According to the business risk intelligence firm Flashpoint, they believe that the hack was carried out by script kiddies using some fairly basic methods that exploited the low level of security in the targeted IoT devices.
The State of IoT Security
Speaking with Geektime last year, Comcast SVP and Chief Product and Information Security Officer Noopur Davis remarked that, 'There’s a lot of bad practices out there,” giving the industry its fair share of the blame for the current state of security affairs.'
While the defenses against complex attacks are growing, because of legacy software that is built on commonly used open source code, many products and systems are vulnerable to very basic attacks that were popular 20 years ago.
'We see a lot of the same old stuff [on the attacker’s’ side] that we’ve been seeing forever,' says Davis. 'In the early 2000s, they produced these ‘Top 10’ lists like the ‘Top 10 Most Common Vulnerabilities That Hackers Exploit.’ And, so what is it now? Sixteen years later, most of those items on that Top 10 list are still the same: Buffer overflows, SQL injection, cross-site scripting. It’s just amazing!'
'I hear a lot more about ransomware now,' she says regarding trends in the way hackers attack. 'It’s not just that ‘I’ll publish your secrets!’ but ‘Give me money and I won’t publish them.’ I’m reading about those trends, but the exploits themselves? It’s the same dang stuff over and over again. Some old code running on some machine somewhere and you just have to figure out which one of the standard exploits will work. Our job is to just make that harder and harder to do.'
Hackers know that if there is a flaw in a particular library of commonly used open source, then they have an increased chance of being able to use it to exploit the different companies that are using it. This is where bug tracking systems can be a real thorn in their sides. When it works correctly, bug tracking allows the users of open source software to report vulnerabilities in the libraries that they are using, alerting other developers to the dangers and flagging it for repairs.

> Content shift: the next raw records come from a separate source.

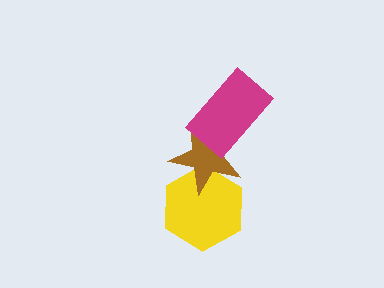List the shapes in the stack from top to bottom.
From top to bottom: the magenta rectangle, the brown star, the yellow hexagon.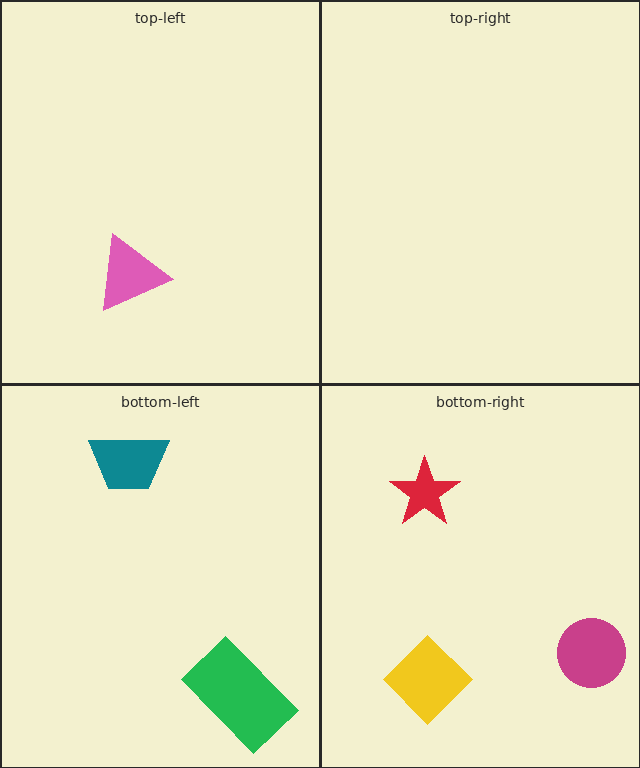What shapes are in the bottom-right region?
The yellow diamond, the magenta circle, the red star.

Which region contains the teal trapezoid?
The bottom-left region.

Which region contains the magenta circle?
The bottom-right region.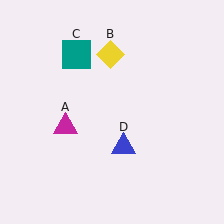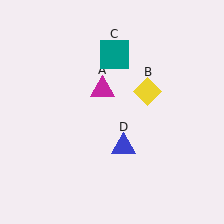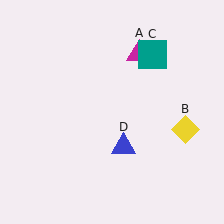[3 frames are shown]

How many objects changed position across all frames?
3 objects changed position: magenta triangle (object A), yellow diamond (object B), teal square (object C).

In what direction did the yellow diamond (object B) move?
The yellow diamond (object B) moved down and to the right.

With any luck, a team can catch these bugs early in their process before their code is out the door. If not, they can at least issue the proper patch in the next update without disturbing their users.

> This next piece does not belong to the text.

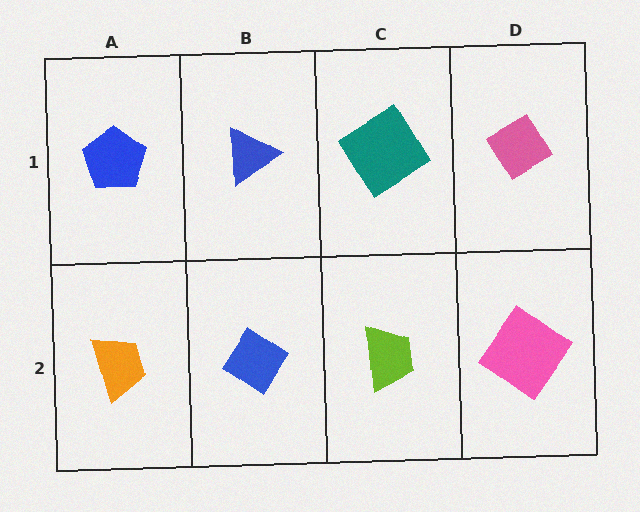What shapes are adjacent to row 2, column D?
A pink diamond (row 1, column D), a lime trapezoid (row 2, column C).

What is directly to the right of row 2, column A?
A blue diamond.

The way forward for safer IoT development
By drawing on the power of the crowd, uncovering these hidden landmines becomes considerably less labor intensive for individual teams, as long as developers remember to use the tools that help them stay on top of any changes to the security of the libraries that they are using in their products.
While perhaps a bit optimistic, ensuring that the future of IoT is built on open source could actually serve an additional public good. The expected wave of new players that will enter the IoT space coming from other sectors like traditional manufacturing will lack some of the basic knowledge about how to handle security. After all, who ever tried to hack a coffee machine before?
Either way, since open source components are such a big part of IoT development, companies need to make sure they invest in open source security practices to reduce their own risk, as well as the risk to others if hackers take control of their poorly secured devices. This concern could become more important as vendors are likely to be expected to take greater responsibility for their product’s security by the increasingly security-conscious public.
Especially in the consumer space, the rollout of IoT has remained fairly restrained, with the industry still looking for ways to overcome their justifiable security concerns. If the sector is to meet the grand expectations set forth by Gartner and Cisco, then they will need to seek out scalable and effective solutions to deal with open source security vulnerabilities and make sure IoT lives up to expectations without putting consumers at risk.